Thora Kilmartin he called when he got home. Their parting had been friendly in a cold sort of way but now she seemed genuinely pleased to hear his voice. Of course they must meet again but she would be coming to Kingsmarkham for Sarah’s memorial service. Would he be there? He had forgotten about the memorial service but now he knew it was taking place he would. Perhaps they could talk afterwards. Thora said her husband wouldn’t be with her, and from her tone when she mentioned the man’s name, he could almost see the distortion of her face and the casting up of eyes.
Wexford and Dora had their shared laughter and their amused mulling over Maxine’s narrative of the morning – they had it just once. Although they didn’t know it, the laughter was due to stop. Almost from this moment Jason Sams was no longer funny. It would not be an exaggeration to call Jason Sams a figure of tragedy. For them it began with Maxine not coming in to work and not phoning to explain why not, an almost unheard-of happening.
‘Lost her mobile, I expect,’ said Dora.
‘Hasn’t she looked down the back of the sofa?’

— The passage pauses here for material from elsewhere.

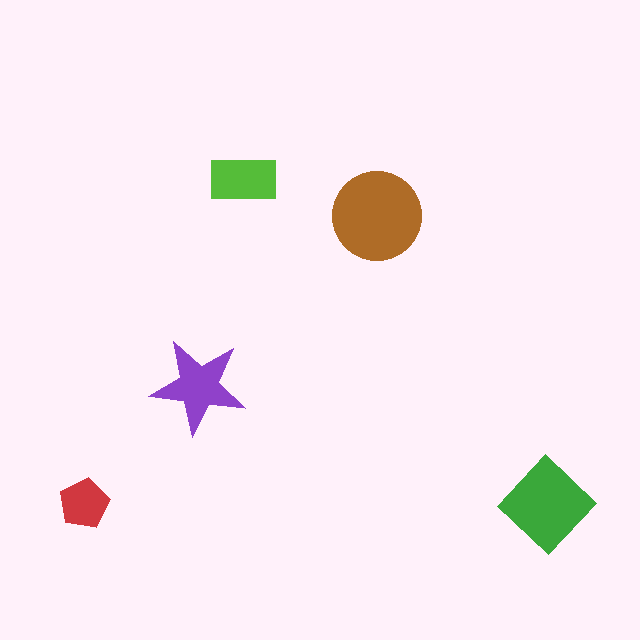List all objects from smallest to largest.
The red pentagon, the lime rectangle, the purple star, the green diamond, the brown circle.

Maxine hadn’t lost her phone. She was not thinking about phones except of their use as a means of summoning medical help and this had been done within two minutes of Jason going into his daughter’s bedroom at seven thirty in the morning. In spite of Nicky’s telling him to leave her alone, be thankful for a bit of peace, he had been surprised by no sound coming from Isabella’s room, no crying or shouting and no sudden appearance of the child calling out for Daddy. She was still in her cot and she was jerking up and down, her whole body making violent rhythmic movements. Jason called her name, ‘Isabella!’